Because statistical factors can also influence one's ability to find significant results, multiple statistical approaches were used within the first part of the study, with each approach compensating for weaknesses in the other approaches. Hierarchical linear regression allowed us to model the data in a manner that is among the most commonly used in psychology research, and which preserves good statistical power. However, because the NPI Disinhibition variable was ordinal rather than continuous, and could not be made to approximate a good normal distribution even with data transformations, we also used the more statistically appropriate—albeit less powerful and less commonly used—approach of proportional odds ordinal logistic regression. Finally, we examined the association between Color-Word Interference and behavioral disinhibition using only individuals who had received ratings of ‘1’ or higher on the Disinhibition rating scale, replicating the poor relationship between Color-Word Interference and behavioral disinhibition even among a sample of individuals who showed some evidence of disinhibition. This last approach reduced the sample size, therefore reducing statistical power, but it allowed a focus upon the individuals at highest risk for behavioral disinhibition. As mentioned earlier, each of these approaches resulted in null findings, showing no association between Stroop Interference and behavioral disinhibition after controlling for color naming.

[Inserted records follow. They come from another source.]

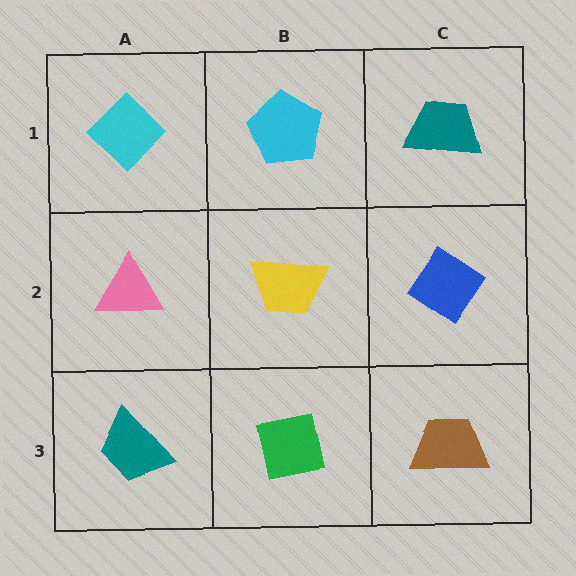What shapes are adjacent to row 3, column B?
A yellow trapezoid (row 2, column B), a teal trapezoid (row 3, column A), a brown trapezoid (row 3, column C).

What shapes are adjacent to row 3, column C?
A blue diamond (row 2, column C), a green square (row 3, column B).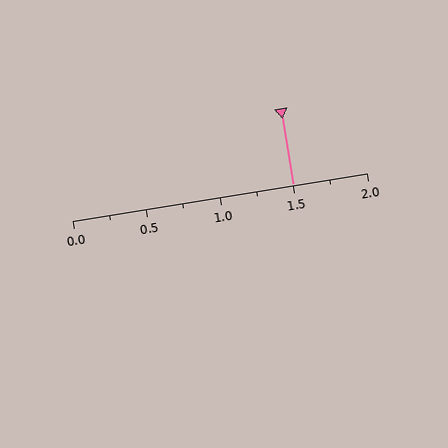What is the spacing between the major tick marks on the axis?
The major ticks are spaced 0.5 apart.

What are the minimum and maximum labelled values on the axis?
The axis runs from 0.0 to 2.0.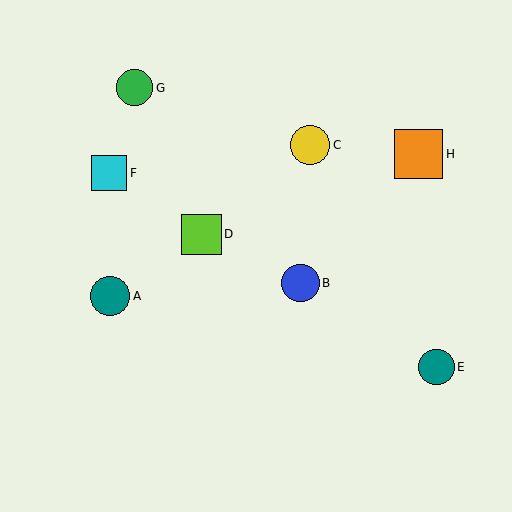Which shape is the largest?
The orange square (labeled H) is the largest.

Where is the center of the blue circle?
The center of the blue circle is at (300, 283).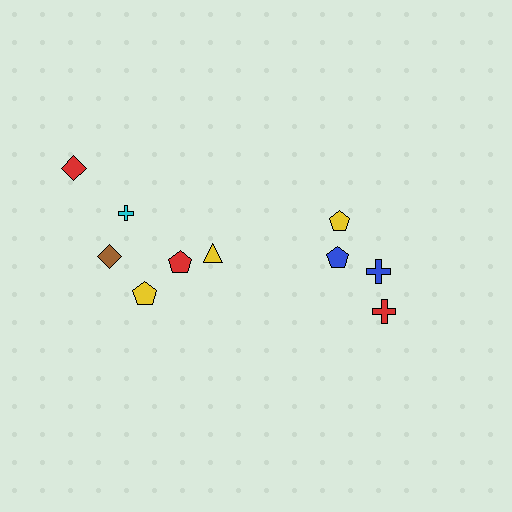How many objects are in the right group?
There are 4 objects.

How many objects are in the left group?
There are 6 objects.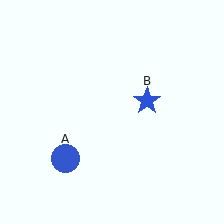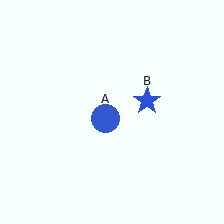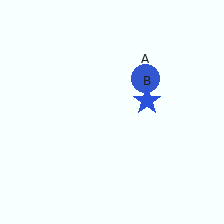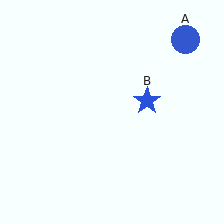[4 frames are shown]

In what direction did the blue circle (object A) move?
The blue circle (object A) moved up and to the right.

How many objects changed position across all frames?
1 object changed position: blue circle (object A).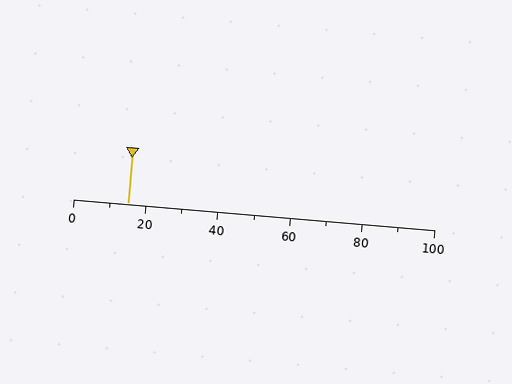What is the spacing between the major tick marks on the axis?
The major ticks are spaced 20 apart.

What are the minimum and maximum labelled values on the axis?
The axis runs from 0 to 100.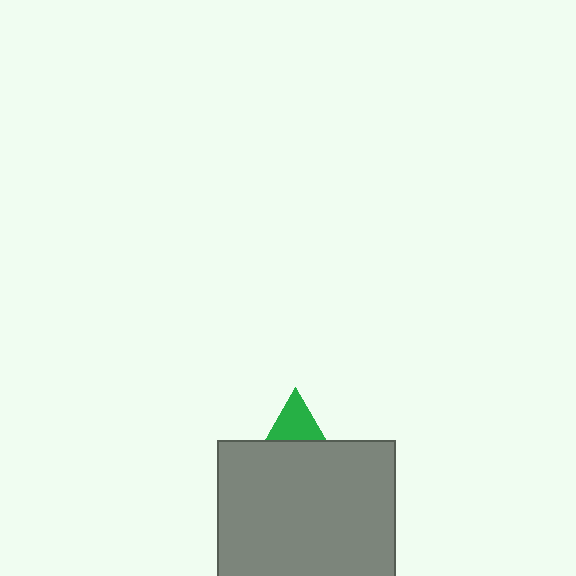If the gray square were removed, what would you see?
You would see the complete green triangle.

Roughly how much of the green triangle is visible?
A small part of it is visible (roughly 31%).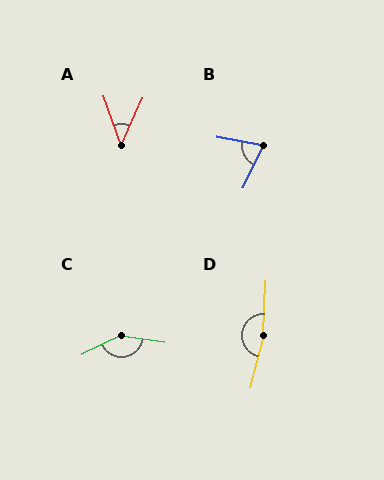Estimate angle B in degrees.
Approximately 74 degrees.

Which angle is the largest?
D, at approximately 168 degrees.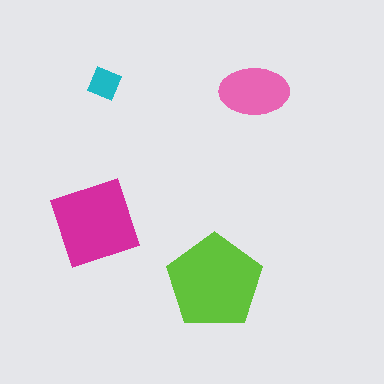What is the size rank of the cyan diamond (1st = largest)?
4th.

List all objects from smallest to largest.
The cyan diamond, the pink ellipse, the magenta square, the lime pentagon.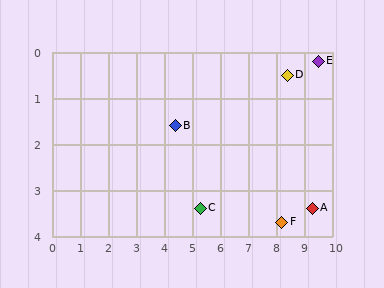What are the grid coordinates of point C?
Point C is at approximately (5.3, 3.4).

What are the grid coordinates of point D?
Point D is at approximately (8.4, 0.5).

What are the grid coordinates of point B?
Point B is at approximately (4.4, 1.6).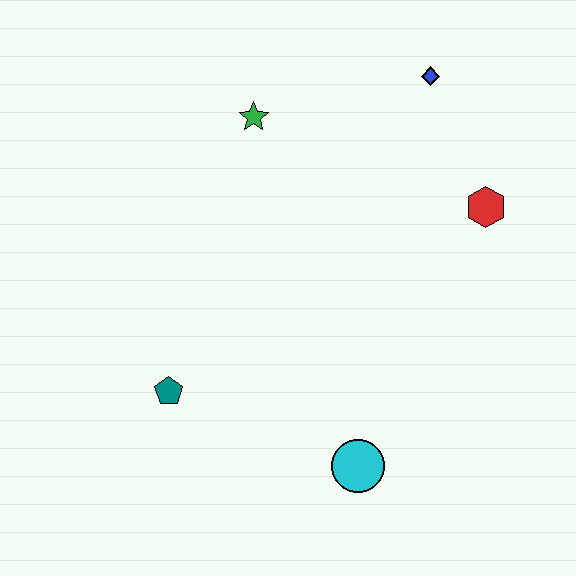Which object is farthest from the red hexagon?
The teal pentagon is farthest from the red hexagon.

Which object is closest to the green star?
The blue diamond is closest to the green star.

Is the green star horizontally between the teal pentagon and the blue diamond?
Yes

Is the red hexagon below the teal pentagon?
No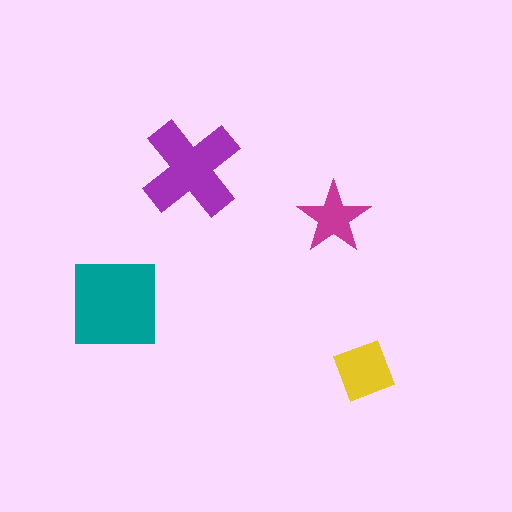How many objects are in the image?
There are 4 objects in the image.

Although the failure to reject a null hypothesis does not mean that the null hypothesis should be accepted, we thought it noteworthy that the Stroop interference task failed to be a significant predictor of behavioral disinhibition and atrophy in most regions of the frontal lobes. This failure occurred despite a large sample size, multiple methods of examining the data, and focusing upon a population at high risk for behavioral disinhibition, a population for whom the Stroop is thought to be a useful and meaningful measure. The findings suggest not simply that there was insufficient evidence for the null hypothesis to be rejected, but also show a clinically insignificant relationship between the Stroop and behavioral disinhibition, once basic color naming speed is accounted for. While the present study did not examine other types of inhibition, previous studies have not found strong evidence that Stroop Interference is a good measure of inhibition after color naming time is accounted for (
Shilling et al., 2002;
Earles et al., 1997;
Salthouse & Meinz, 1995;
Shum et al., 1990), as noted earlier. Moreover, the present findings showed unimpressive or counterintuitive relationships between the Stroop and atrophy in frontal lobe regions, with parietal lobe atrophy predicting poor Stroop performance better than dorsolateral prefrontal cortex atrophy, and with ACC atrophy predicting improved Stroop performance. Hence, the data compelled us to come to the unconventional conclusion of accepting the null hypothesis in this instance: the Stroop does not appear to be a meaningful measure of behavioral disinhibition—although it may be a measure of cognitive inhibition—or a specific indicator of frontal lobe damage. We suggest that neuropsychologists be cautious in interpreting results from the Stroop, and should avoid interpreting it in isolation from color naming speed.